Two Hundred Dollars    

Three weeks remained until I graduated from high school, barely.

Everything was winding down, and I was confident that I would slide under the wire if I held course. I was busy making a couple hundred bucks by doing American History make-up work for a couple idiots who were too busy attending keggers or whatever to actually sit down and do it, so I spent a lot of time in the computer lab, assembling a 28-page document answering a couple hundred banal questions from the back chapters of a textbook. I was pretty solidly in the middle of this when my whole life almost wrecked itself.

Seattle public schools are pretty notoriously underfunded. In January of my senior year, a hallway ceiling collapsed, sending a hail of concrete debris all over the hall and touching off an asbestos scare that would cause an entire wing of the school to be closed off. Luckily, class was in session and nobody was in the hall, or somebody would have undoubtedly died. Anyways, what I'm getting athere is that my school didn't have much in the way of cash, so if a student lost one of his painfully out-of-date textbooks or other materials, they took the opportunity to bleed them dry.

I got a lot of stuff stolen while I was there, most notably a math-class issued graphing calculator that sucked my paper route money dry to the tune of $80. But three weeks before I was graduating,things got really ugly.

When I was sitting in my second period class, somebody came from the office with a bunch of envelopes with the names of students printed on them. I opened mine up to find an invoice for $220 on it. Listed below were three U.S. History books and a Math textbook. Unfortunately, I had only taken U.S. History for two semesters and returned my book at the end of each, so that was pretty out of control. And as far as the math book went, I couldn't even remember what the hell the deal was with that. All I knew is that there was no way in hell I had $220 to my name, and if I didn't pay the fine in seven days, I wouldn't graduate.

At break, I went down to the supply office to see if I could work out what the hell was happening. The woman who worked there claimed that neither of my books had been returned, unsurprisingly, and told me that I either had to find the books in question or pay the fine. So I headed home to my room and began cleaning. At this point, since none of my friends ever came over to my house, and my mother was too afraid of the nightmarish conditions I had created in there, my floor was covered by a strata of comics, books, abandoned homework assignments, etc. nearly a foot thick.

So I started digging, frantically, bagging up everything that I could throw away and dragging it out back to the alley. Most of my comic books left, then, except for a few that I held back to sell ifthe books couldn't be found.
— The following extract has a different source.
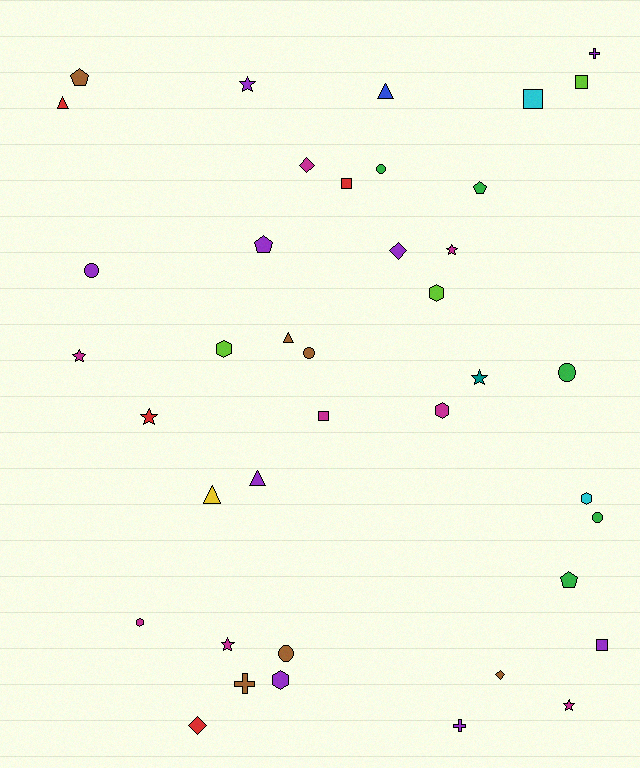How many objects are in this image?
There are 40 objects.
I was up until three in the morning, restoring my bedroom to cleanliness, stacking books in neat piles around my bed, scaring the mice that had nested in the Mad Magazines into the closet. After all that work, seeing my carpet again (gray) was small compensation for no textbooks. I fell asleep and headed to school the next day bleary-eyed and confused. I muddled through the day searching my classrooms for the textbook.
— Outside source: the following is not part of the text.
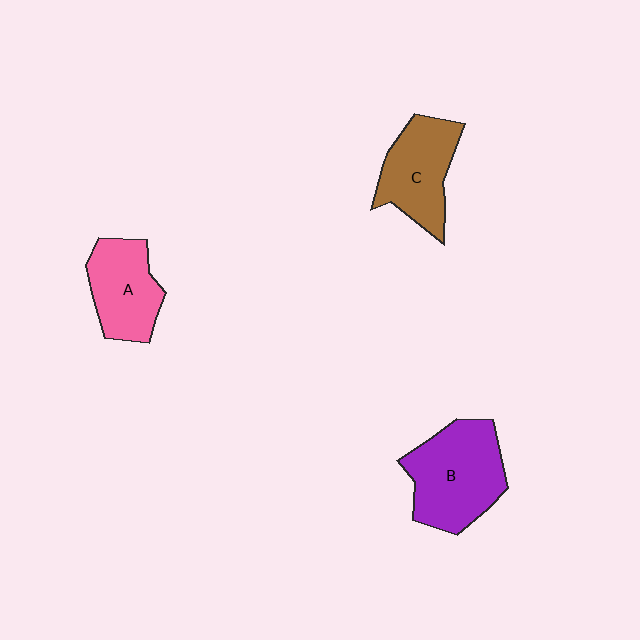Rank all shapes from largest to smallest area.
From largest to smallest: B (purple), C (brown), A (pink).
I found my disused locker and pried it open, to no avail. The books were gone. That night, I headed down to the local comic book store with a handful of comics that I hoped would bail me out of the mess. I was never the type to buy comics for the "collector's value," but I had amassed a few that were allegedly worth something, including the silver cover "Spider-Man" #1 by Todd McFarlane, which was being valued by nerds at $40. So I had hopes that I could make it at least to $100 with the books I had.

I went into the store and laid the comics down on the counter. "How much can I get for these?" I asked.
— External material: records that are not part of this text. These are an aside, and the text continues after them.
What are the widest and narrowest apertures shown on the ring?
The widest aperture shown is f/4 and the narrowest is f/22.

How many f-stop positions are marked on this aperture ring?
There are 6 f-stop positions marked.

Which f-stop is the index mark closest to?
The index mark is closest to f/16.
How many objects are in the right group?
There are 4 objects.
He looked through the pile, disinterestedly. "Twelve bucks."

"Twelve bucks?" I said, shocked.

"Yeah, I've got plenty of these. I'll give you $20 in store credit if you want."

I took the twelve bucks and slouched slowly home, dejected. My only solution was to finish the American History work for as many people as possible and get paid for it. I spent the next two days almost exclusively in the computer lab, cracking out the work. The next day, I went up to one of the rich jocks who I was doing the work for and asked if I could get paid a little earlier than planned.

"No," he said. "I'm not paying you until you finish it. How do I know you won't just take my money and skip school for the next couple of weeks?"Aside from the complete idiocy of me doing that, he was already assuming that I wouldn't be at graduation...

That was it. I had three hours left to come up with one hundred and ninety dollars cash and no way to do it.

What the hell was I going to do?

I decided to throw myself on the mercy of the public. I was so desperately grasping at straws that I convinced myself that I could find one lone person who would donate two hundred dollars to help a poor teenager graduate high school.

I started stopping people and describing my problem, running through the events of the past days, breaking down in tears as I described my goals, my desperation, and my problem. Nobody even stopped.

There I was, standing in front of a shopping mall, crying, gasping in air as fast as I could. My hands held in front of me, I tried to explain my situation to the businessmen passing by, collapsing on the sidewalk under their unflinching gazes. I tried for two hours, debasing myself further and further, becoming more disheveled and confused, bleating out my sad story to anyone who would listen.

Eventually, I crawled back to school.

What happened? My friend Malia came up to me and put two hundred-dollar bills into my hands. I just looked at her, dumbly.

I was so grateful that I took nearly a year to pay her back.